BROWNS PARK, Daggett County — Less than 2 inches of rain has fallen here since April 1, and that has Lowell Marthe worried.

"We're probably in the worst condition in the state right now," said Marthe, a wildlife biologist with the Utah Division of Wildlife Resources.

He described Browns Park as "critical winter range" for as many as 4,000 deer and a much smaller number of elk. 

But the lack of snow last winter, coupled with the dry spring and summer, means range conditions are dire.

"The deer that'll come down this winter will be eating (plants) that actually grew last year, since there's been no growth this year," Marthe said. "They're going to have a tough time of it this year."

To try to address the problem, the Utah Wildlife Board has approved 1,450 additional cow elk permits this year. Nearly 1,200 of those permits are for wildlife units in the Uintah Basin.

"The Forest Service and BLM have reduced the number of livestock on their ranges this year because of the dry conditions," Marthe said. "Our having additional (cow elk) permits is a response to those same conditions. We're just trying to get our animals down a bit, too."

Utah's elk population is on the rise, state wildlife officials said, but deer numbers have been in decline or stagnant for years.

"By reducing the elk population somewhat, we're hoping that existing forage on our winter range is enough to sustain those deer and remaining elk through the winter without any big losses," Marthe said.

Deer survive on a diet of leaves and twigs from plants such as sagebrush and bitterbrush, as well as broadleaf weeds and grasses.
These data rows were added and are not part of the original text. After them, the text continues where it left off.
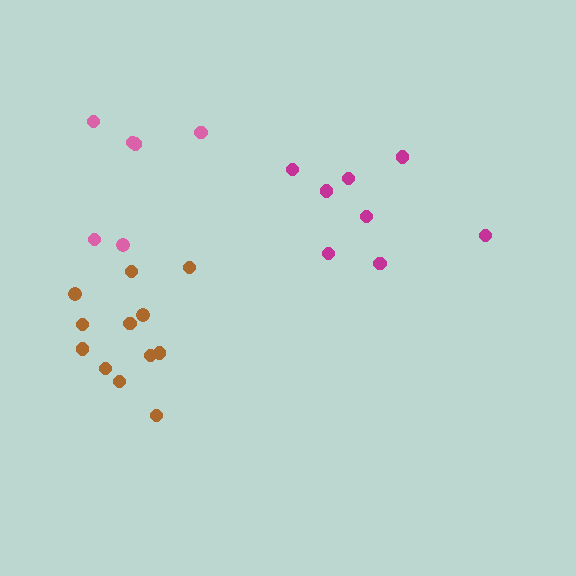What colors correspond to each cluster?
The clusters are colored: magenta, brown, pink.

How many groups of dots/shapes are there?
There are 3 groups.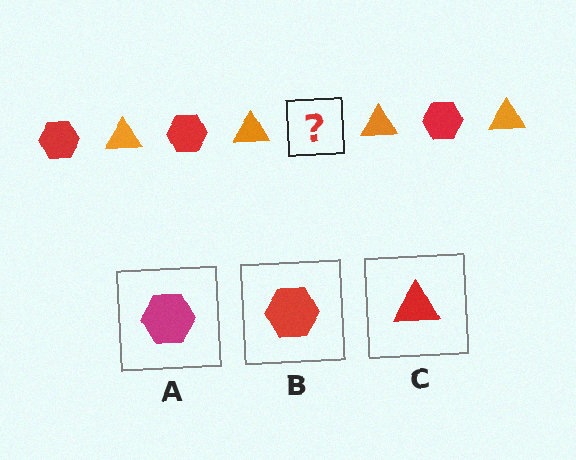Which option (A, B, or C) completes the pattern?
B.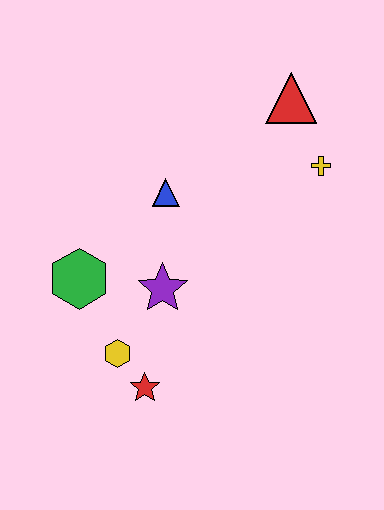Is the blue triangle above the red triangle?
No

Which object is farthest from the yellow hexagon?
The red triangle is farthest from the yellow hexagon.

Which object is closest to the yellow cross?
The red triangle is closest to the yellow cross.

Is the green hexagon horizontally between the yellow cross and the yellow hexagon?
No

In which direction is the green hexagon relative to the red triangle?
The green hexagon is to the left of the red triangle.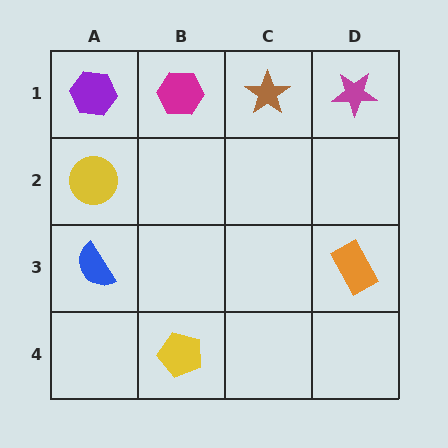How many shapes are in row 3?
2 shapes.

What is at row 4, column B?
A yellow pentagon.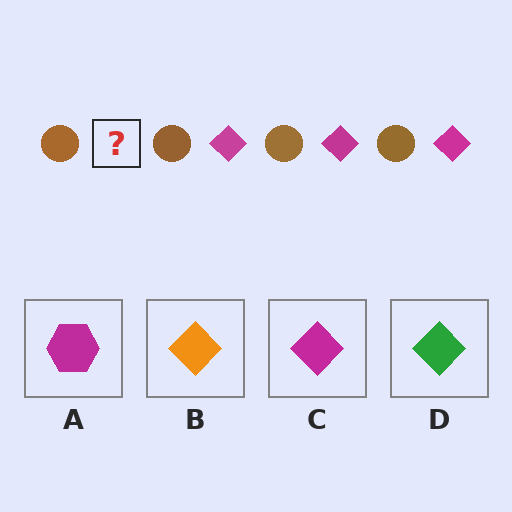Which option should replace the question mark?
Option C.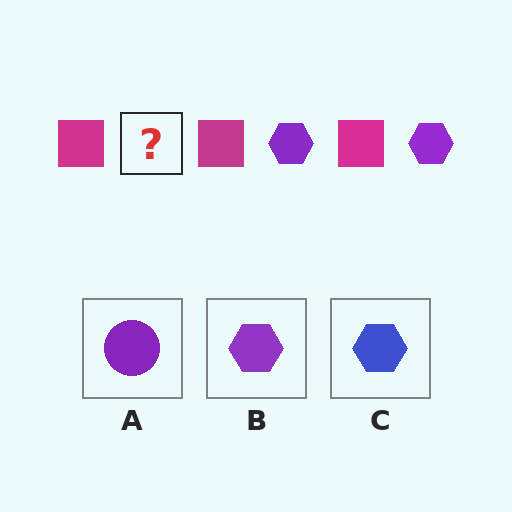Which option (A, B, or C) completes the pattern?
B.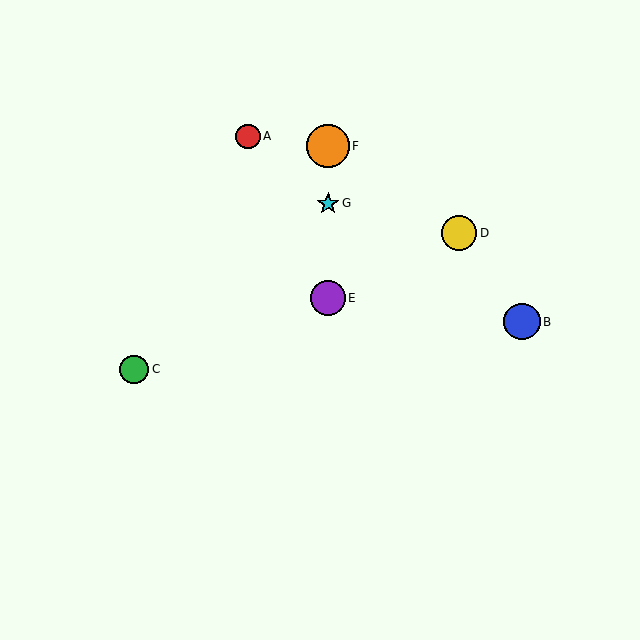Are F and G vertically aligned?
Yes, both are at x≈328.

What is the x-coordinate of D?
Object D is at x≈459.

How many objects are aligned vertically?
3 objects (E, F, G) are aligned vertically.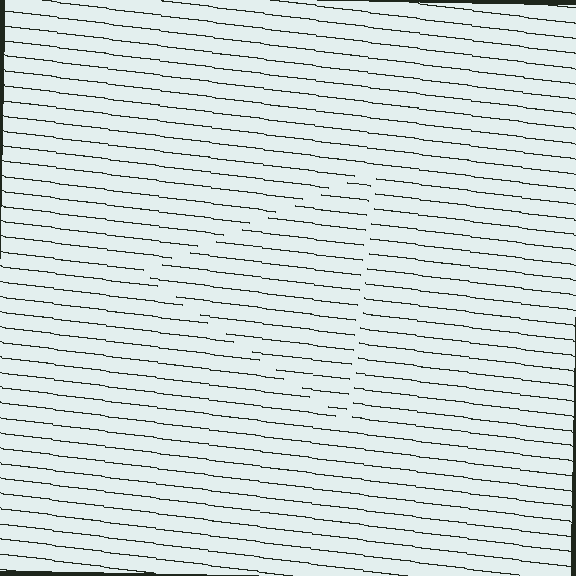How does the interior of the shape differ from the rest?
The interior of the shape contains the same grating, shifted by half a period — the contour is defined by the phase discontinuity where line-ends from the inner and outer gratings abut.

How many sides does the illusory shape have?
3 sides — the line-ends trace a triangle.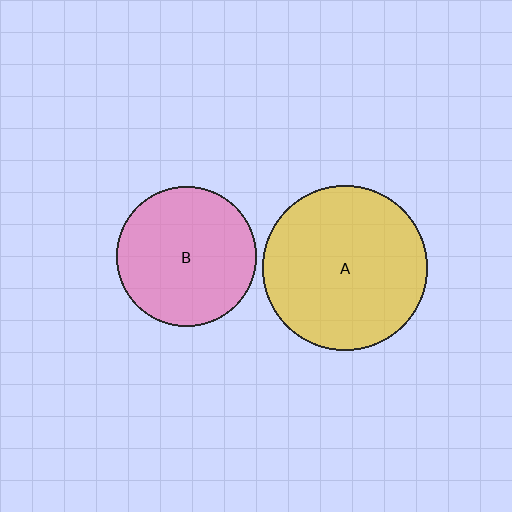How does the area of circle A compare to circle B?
Approximately 1.4 times.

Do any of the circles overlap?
No, none of the circles overlap.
The brushy plants tend to be the most stable food source for the animals, but even they are being damaged by a lack of water and an overabundance of grazing.

"If there's not enough food, deer will actually nip (plants) down repeatedly enough that they can kill the plant over a series of years if it doesn't get enough moisture," Marthe said, noting that he's already seeing this in the Browns Park area.

"When you've got a limited amount of forage, you can only support so many animals," he said. "When it gets to the point where there's no food left, that's when you have to worry about a major die-off."

Ironically, more moisture in the form of heavy snowfall this winter will hurt the state's deer herds more than it will help, Marthe said.

"Two years ago, when we had a tough winter in the Uintah Basin with a lot of snow and inversion, we lost almost 60 percent of our deer fawns and 20 percent of our adult does," he said.

An ideal winter, Marthe said, would be "fairly mild" with "temperatures not real cold, but consistent," and "fairly low snow levels."

"But then, next spring, if we could get our moisture then, that would be our critical time," he said.

The Division of Wildlife Resources will put the additional cow elk permits on sale Sept. 6. They will be offered on a first-come, first-served basis. 

More information about the permits is available on the Division of Wildlife Resources website.